Txt ur vote, k?

I will keep this short as I understand there are other, more pressing issues in the world and I might just run out of things to say (don’t judge me).

Let me begin by enticing you with a rather revealing figure which has recently come to light thanks to the United Nations. Out of the world’s 7 billion people, 6 billion have mobile phones compared to only 4.5 billion who can boast having access to a working toilet. Nothing more even needs to be said on that, it is a startling fact.

While sobering, there is one great advantage to this. Now, if we look in the UK in particular, we know the younger generation are most likely to hold the highest number of mobile phone users. So, how do I relate this to politics, you ask? Well, Glasgow University have invented a new computer system which allows people to vote in elections via text message and believe it will lead to a higher voter turnout amongst young people.

It is hard to dispute their idea. Young people (not all, I won’t tarnish you all with same brush) use their phones to vote for contestants on reality shows like ‘I’m A Celebrity’… and other pointless TV shows, of which I have never got myself involved in… So why not use them for something that will allow you to express your democratic right, for FREE?

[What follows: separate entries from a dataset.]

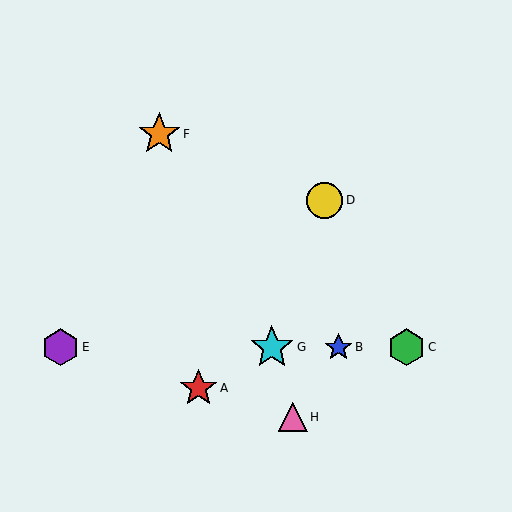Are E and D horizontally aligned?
No, E is at y≈347 and D is at y≈200.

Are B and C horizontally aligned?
Yes, both are at y≈347.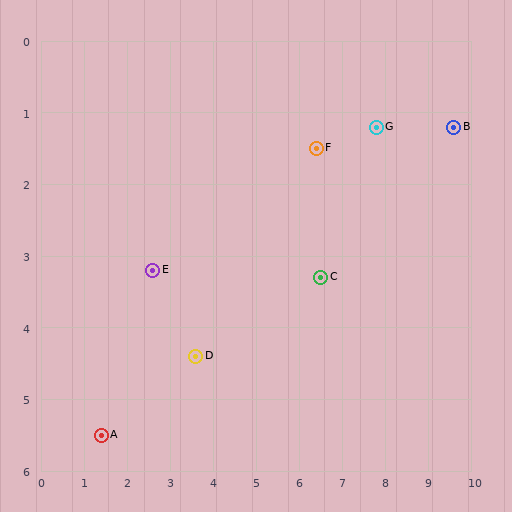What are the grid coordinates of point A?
Point A is at approximately (1.4, 5.5).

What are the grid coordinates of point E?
Point E is at approximately (2.6, 3.2).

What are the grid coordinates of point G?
Point G is at approximately (7.8, 1.2).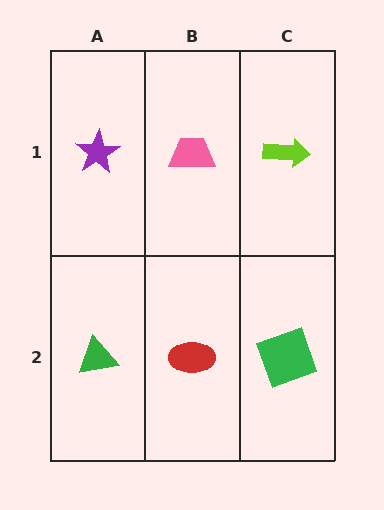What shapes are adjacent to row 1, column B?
A red ellipse (row 2, column B), a purple star (row 1, column A), a lime arrow (row 1, column C).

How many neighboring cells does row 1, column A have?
2.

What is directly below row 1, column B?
A red ellipse.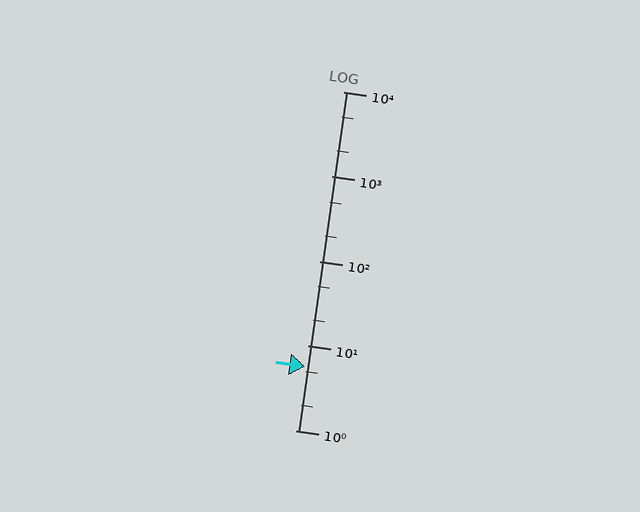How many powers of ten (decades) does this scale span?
The scale spans 4 decades, from 1 to 10000.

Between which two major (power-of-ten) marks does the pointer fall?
The pointer is between 1 and 10.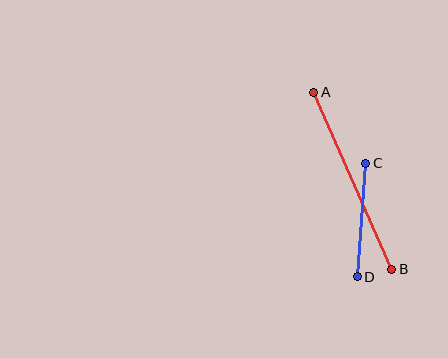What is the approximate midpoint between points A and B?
The midpoint is at approximately (353, 181) pixels.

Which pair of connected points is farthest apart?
Points A and B are farthest apart.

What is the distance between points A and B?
The distance is approximately 194 pixels.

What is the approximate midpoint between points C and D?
The midpoint is at approximately (361, 220) pixels.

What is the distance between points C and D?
The distance is approximately 114 pixels.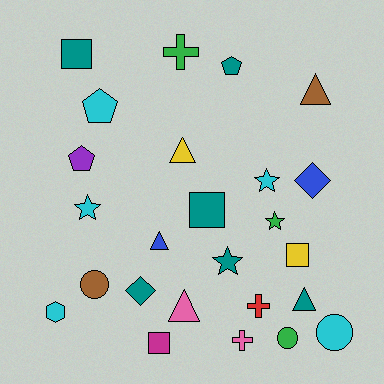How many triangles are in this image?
There are 5 triangles.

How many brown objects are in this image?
There are 2 brown objects.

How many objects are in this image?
There are 25 objects.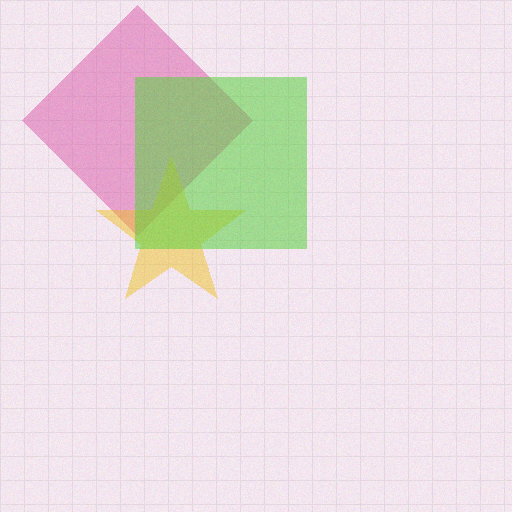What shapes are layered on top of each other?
The layered shapes are: a pink diamond, a yellow star, a lime square.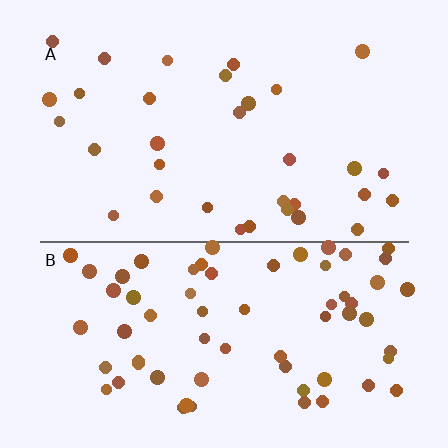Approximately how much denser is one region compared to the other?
Approximately 2.1× — region B over region A.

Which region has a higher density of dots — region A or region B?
B (the bottom).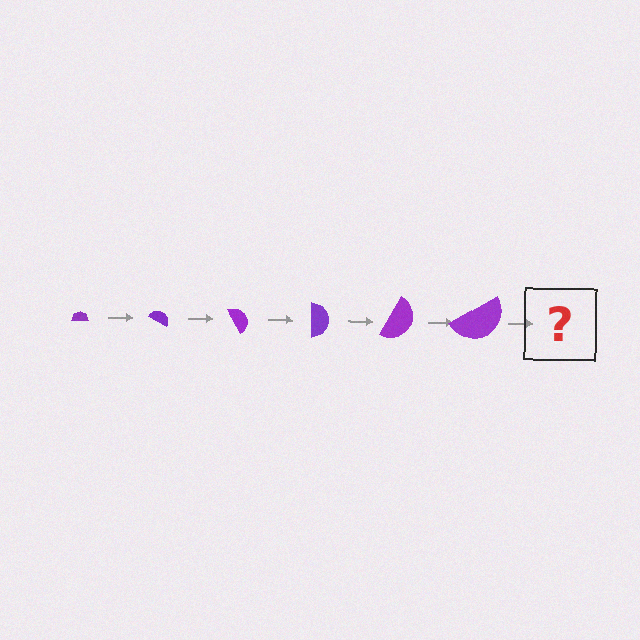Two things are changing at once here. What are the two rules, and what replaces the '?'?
The two rules are that the semicircle grows larger each step and it rotates 30 degrees clockwise each step. The '?' should be a semicircle, larger than the previous one and rotated 180 degrees clockwise from the start.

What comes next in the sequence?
The next element should be a semicircle, larger than the previous one and rotated 180 degrees clockwise from the start.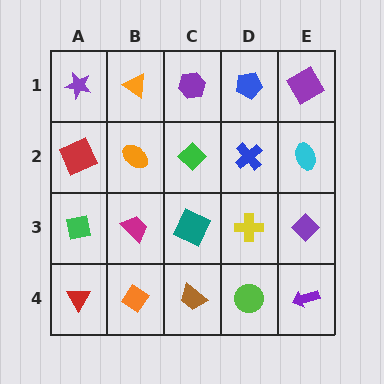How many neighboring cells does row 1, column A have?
2.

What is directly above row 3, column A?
A red square.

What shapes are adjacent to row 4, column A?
A green square (row 3, column A), an orange diamond (row 4, column B).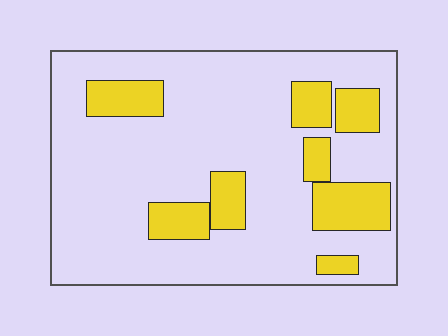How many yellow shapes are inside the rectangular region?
8.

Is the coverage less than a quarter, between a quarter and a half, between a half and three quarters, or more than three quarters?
Less than a quarter.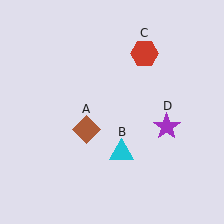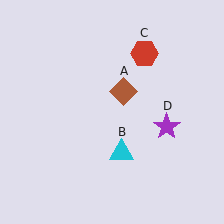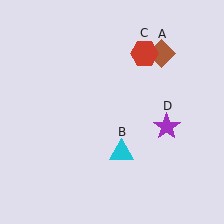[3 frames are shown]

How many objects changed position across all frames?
1 object changed position: brown diamond (object A).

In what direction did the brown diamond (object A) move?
The brown diamond (object A) moved up and to the right.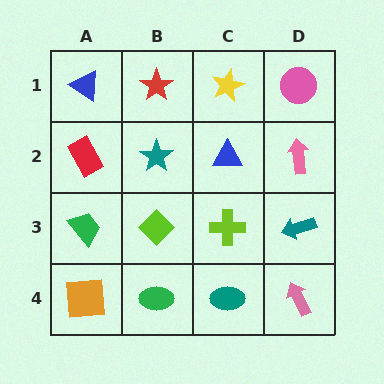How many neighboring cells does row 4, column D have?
2.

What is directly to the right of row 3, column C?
A teal arrow.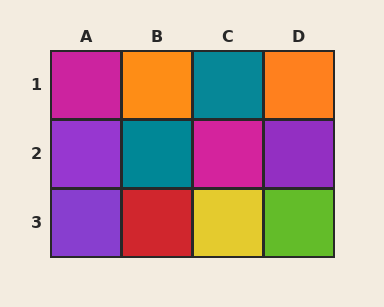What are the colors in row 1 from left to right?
Magenta, orange, teal, orange.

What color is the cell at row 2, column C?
Magenta.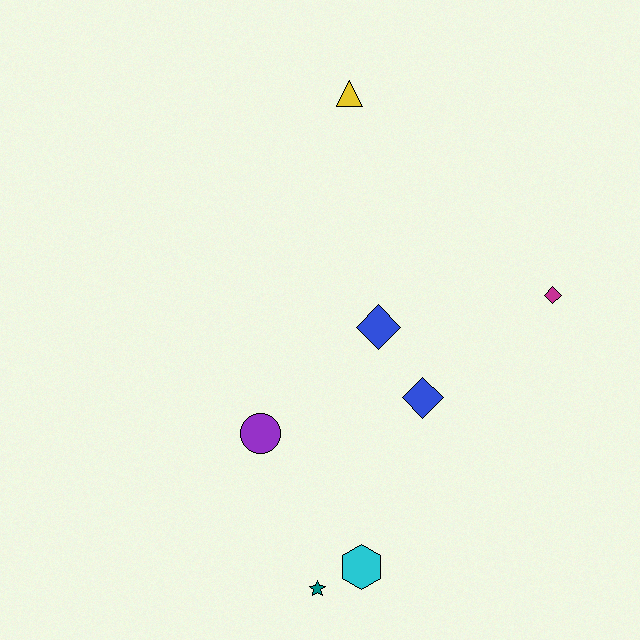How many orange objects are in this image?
There are no orange objects.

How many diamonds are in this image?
There are 3 diamonds.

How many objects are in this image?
There are 7 objects.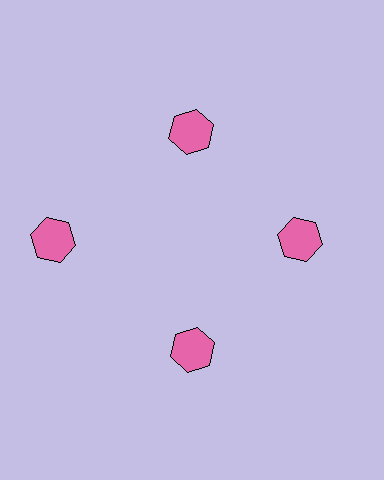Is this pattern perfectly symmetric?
No. The 4 pink hexagons are arranged in a ring, but one element near the 9 o'clock position is pushed outward from the center, breaking the 4-fold rotational symmetry.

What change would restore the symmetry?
The symmetry would be restored by moving it inward, back onto the ring so that all 4 hexagons sit at equal angles and equal distance from the center.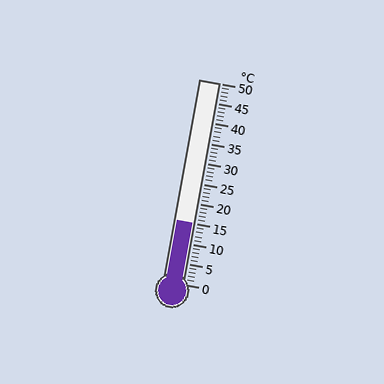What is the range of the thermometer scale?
The thermometer scale ranges from 0°C to 50°C.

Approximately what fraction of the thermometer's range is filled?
The thermometer is filled to approximately 30% of its range.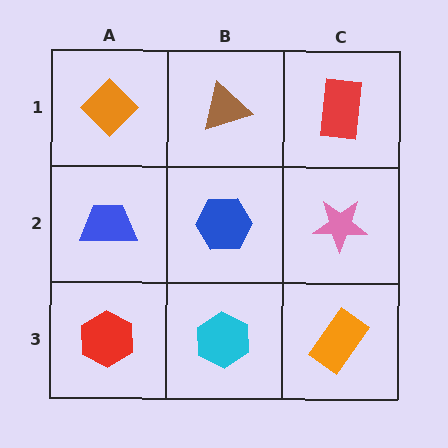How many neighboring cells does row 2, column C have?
3.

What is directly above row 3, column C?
A pink star.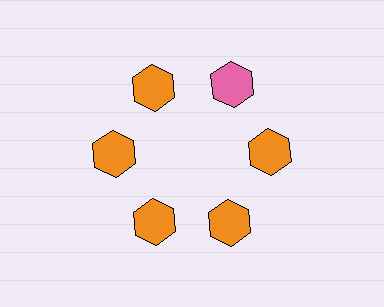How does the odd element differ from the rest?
It has a different color: pink instead of orange.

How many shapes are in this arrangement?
There are 6 shapes arranged in a ring pattern.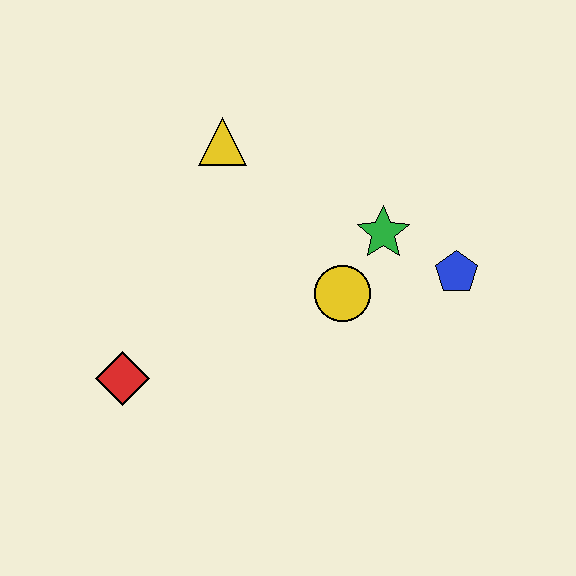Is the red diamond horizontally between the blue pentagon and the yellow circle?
No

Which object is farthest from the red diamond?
The blue pentagon is farthest from the red diamond.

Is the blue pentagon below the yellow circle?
No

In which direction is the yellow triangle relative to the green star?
The yellow triangle is to the left of the green star.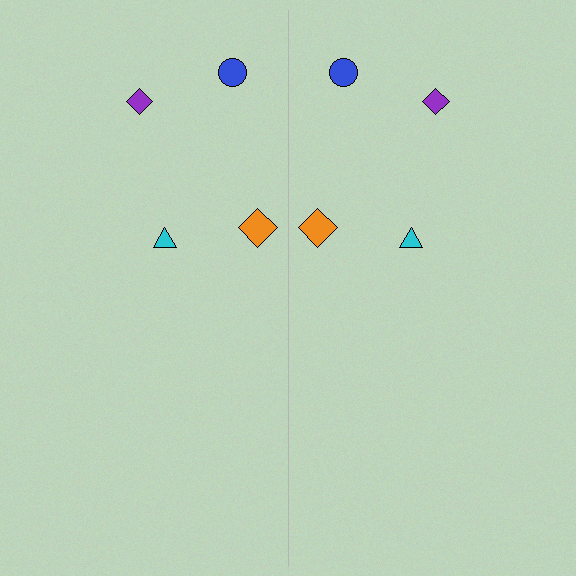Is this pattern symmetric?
Yes, this pattern has bilateral (reflection) symmetry.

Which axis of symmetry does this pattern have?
The pattern has a vertical axis of symmetry running through the center of the image.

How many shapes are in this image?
There are 8 shapes in this image.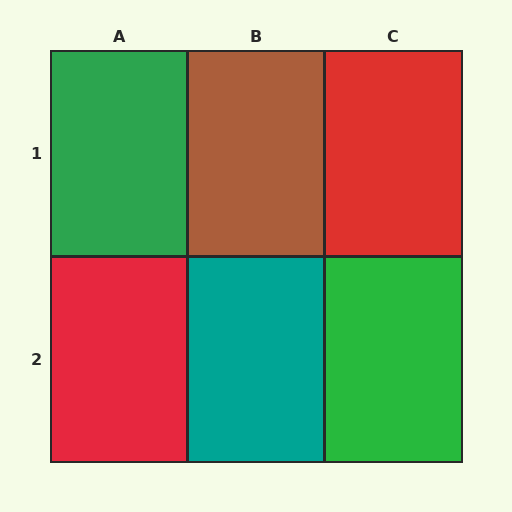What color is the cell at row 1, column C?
Red.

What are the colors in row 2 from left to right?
Red, teal, green.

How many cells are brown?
1 cell is brown.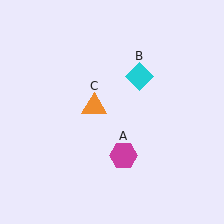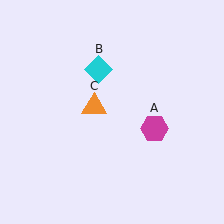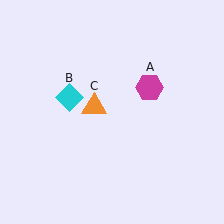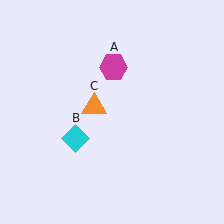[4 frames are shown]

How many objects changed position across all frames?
2 objects changed position: magenta hexagon (object A), cyan diamond (object B).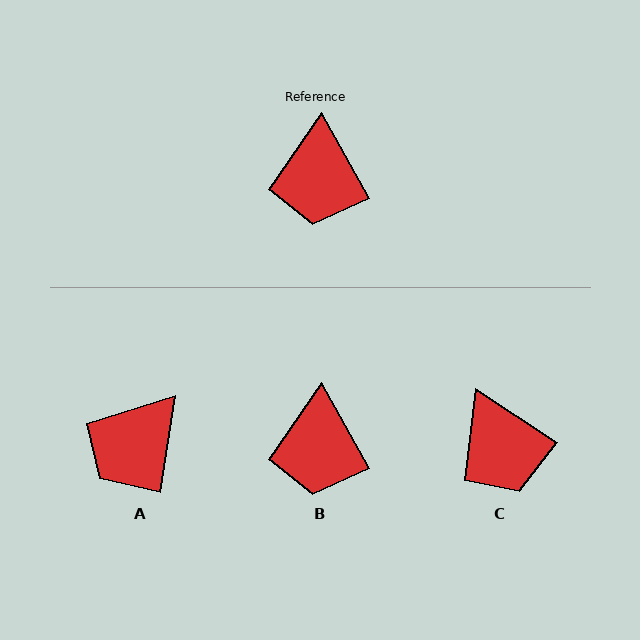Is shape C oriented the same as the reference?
No, it is off by about 27 degrees.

They call this invention, “Handivote”. In order to take part, households would receive hand-delivered four-digit identification codes and PIN numbers in sealed envelopes. Each recipitent has their own unique voting card number, and they send the code in the SMS to prove they are the recipient of the card – quite straightforward really.

I hear you scream, “but what about the technical issues?!” I must admit this invention is still in its youth and is obviously going to be tried and tested before any change to the electoral system is made. Dr Paul Cockshott, is one of the academics behind the system, and has tried the system in Glasgow. The first public use of the scheme was tested in a vote asking whether houses should be built in North Kelvin Meadow, in Glasgow. The system worked well, albeit it being on a relatively small scale. But, it is certainly a method that the government should consider in the near future on a greater level.

After all, the government could do with a boost of voters, since the last election showed abysmal results and a coalition government. Without sounding prejudiced, even the opposition could pick up a few handy votes from the young in future elections. But I digress, the point is that this could revolutionise voting and could be useful in the proposed Scottish referendum or local elections.


I round this off by stressing that although this system may sound shady to some, I believe it could be the next step towards attracting a wider selection of the electorate- the younger generation. Also, because of the evermore busy lives we lead, does it not sound appealing to be able to vote without having to go to polling stations or posting them out?